MOSCOW (Sputnik) – US President Donald Trump called the treaty "one-sided," as well as a "bad deal" in an interview with Reuters published on Thursday.
"Of course, Russia is categorically against this treaty being suspended, we will insist on its extension," Ozerov said.
According to Ozerov, the New START deal is "fundamental to global security."
"This could become a bad example for other states that are striving to own nuclear weapons. If the United States is going to ignore the New Start treaty, this will clear the way for North Korea and a number of other states," the lawmaker said.
The future of the New Strategic Arms Reduction Treaty (START) should be included on the agenda of the bilateral meeting between Russian President Vladimir Putin and Trump, Viktor Ozerov added.
"The agenda of the possible high-level talks between Russia and the United States is expanding with an every Trump's statement. The earlier these issues are discussed at a personal eye-to-eye meeting, the better."

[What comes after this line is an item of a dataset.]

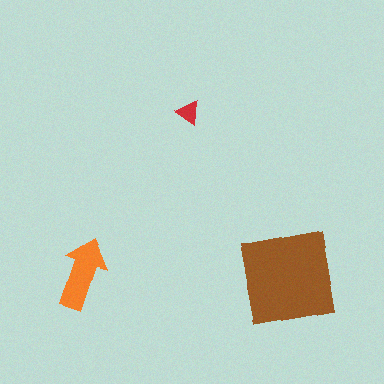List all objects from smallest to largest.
The red triangle, the orange arrow, the brown square.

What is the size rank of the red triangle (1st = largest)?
3rd.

The treaty with the formal name Measures for the Further Reduction and Limitation of Strategic Offensive Arms was signed between Russia and the United States in April 2010 in Prague, and entered into force on February 5, 2011. The Treaty's duration is ten years – until 2021, unless superseded by a subsequent agreement. Under the Treaty, the United States and Russia must meet the Treaty's central limits on strategic arms by February 5, 2018, that is seven years from the date the Treaty entered into force.
The Strategic Arms Reduction Treaty treaty requires the parties to the contract to reduce and limit the number of deployed and non-deployed strategic offensive arms. It stipulates that the parties may agree to extend the treaty for a period of no more than five years.

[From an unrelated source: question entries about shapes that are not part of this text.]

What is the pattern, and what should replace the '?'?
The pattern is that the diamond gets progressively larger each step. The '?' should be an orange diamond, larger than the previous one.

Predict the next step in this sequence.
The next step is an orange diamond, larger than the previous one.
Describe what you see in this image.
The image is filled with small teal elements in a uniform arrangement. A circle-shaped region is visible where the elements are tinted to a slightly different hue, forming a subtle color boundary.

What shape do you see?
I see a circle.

Before the end of his tenure, former US President Barack Obama had made a proposal to continue reduction of nuclear arsenals of both Russia and the United States. The Russian side has rejected the proposal citing a number of unresolved issues in bilateral relations, such as extension of the US missile defense system. Washington has also attempted to prolong a treaty, however the Russian Foreign Ministry said that it had not received an official proposal.